February 18, 2007
Today I started out to get the h-stab frame final riveted.
Digging through the junk box I came up with a triangle shaped
bracket with a hole in it. So I bent it over and drilled a
hole for the rivet stem. It was pie wedge shaped - the
"crust" side is on top.
The bigger hole in the top is so the rivet puller head can match the
angle of the rivet stem.
As soon as I started to pull the rivet it became evident that the metal
wasn't strong enough unless it was touching. So I squeezed it
all the way flat.
A the view from the bottom. This is the side of the widget
that goes on the rivet head.
A perfectly pulled rivet. The widget works perfectly - I
would like to make a true wedge though.
How the wedge fits in between the rivet and the puller.
The top side of the skins before drilling all of the matched holes to
#40.
And all the open holes drilled to #40.
And the open holes on the LH side drilled to #30.
Now all the open holes on the RH side.
All of the #40 clecos removed to drill the remaining holes to #30.
All the holes lined up on the centerlines of the ribs. My
initial consern about edge distance turned out to be nothing - the skin
wasn't perfectly aligned on the surface when I looked at the hole
alignment the first time.
The other side - neat lines of holes. Though kinda hard to
see in this photo.
The frame ready for deburring. Lots of holes to remove chips
from - Using 120grit followed by 320 is a quick way to knock them all
down.
All the holes neatly deburred and ready for riveting.
Placing the skins back on the frame for riveting.
Both skins in place and ready for riveting. The blue painters
tape is to keep me from riveting to close to the trailing edge where
the elevator hinge rivets. This will allow me to match drill
the hinge to the skin and lift it up for deburring.
I started on the LH edge.
The first few rivets pulled. The air riveter really makes
this easy. I haven't 100% decided on how I'm going to attach
the tail tips - a strip of AL or angle riveted to the ends.
Either way the tips are going to be attached with screws -
I'm not sure why I don't like the idea of slipping the tips under the
skin, but I just don't.
Um, here's a closer shot of the end of the h-stab. Not sure
why I took this one.
LH side of the stabilizer riveted (as much as it can be without hinges
or tips)
And the RH side riveted.
I'm using the Sonex method of putting the skins on the h-stab.

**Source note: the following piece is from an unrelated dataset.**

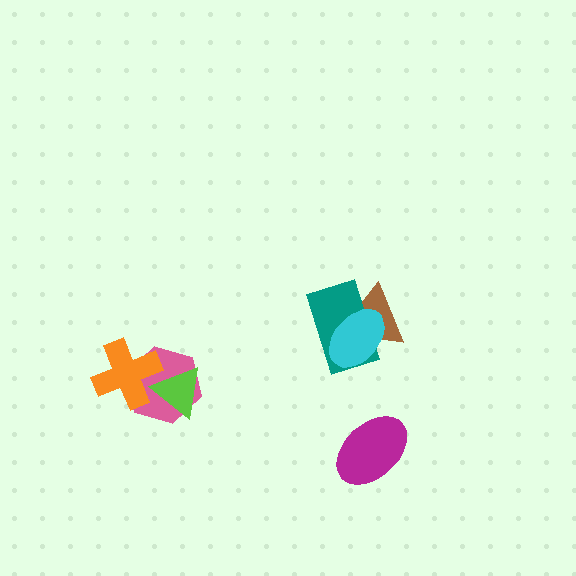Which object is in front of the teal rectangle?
The cyan ellipse is in front of the teal rectangle.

I've rived the top skins and put something heavy on the top
to hold the skin down. Its always handy to have a bunch of
SLA batteries on hand.
I got the skin aligned and put a cleco in the corner to give me a
reference point. Twisting the tail frame up by the end of the
tip rib brings the skin into alignment.
I marked the rivet center lines on the ribs to ensure the skin goes on
the frame square. With perfect skins the tail should be
correct when the center lines are in the appropriate places (per
measurements on the drawings).
Slowly working my way across the skin to ensure it goes on the frame
flat and true.
Here I've pulled down the LH skin to the frame and weighted it down.
And thats where I've left it for the night. I figure the next
work session I'll have the skins fully riveted.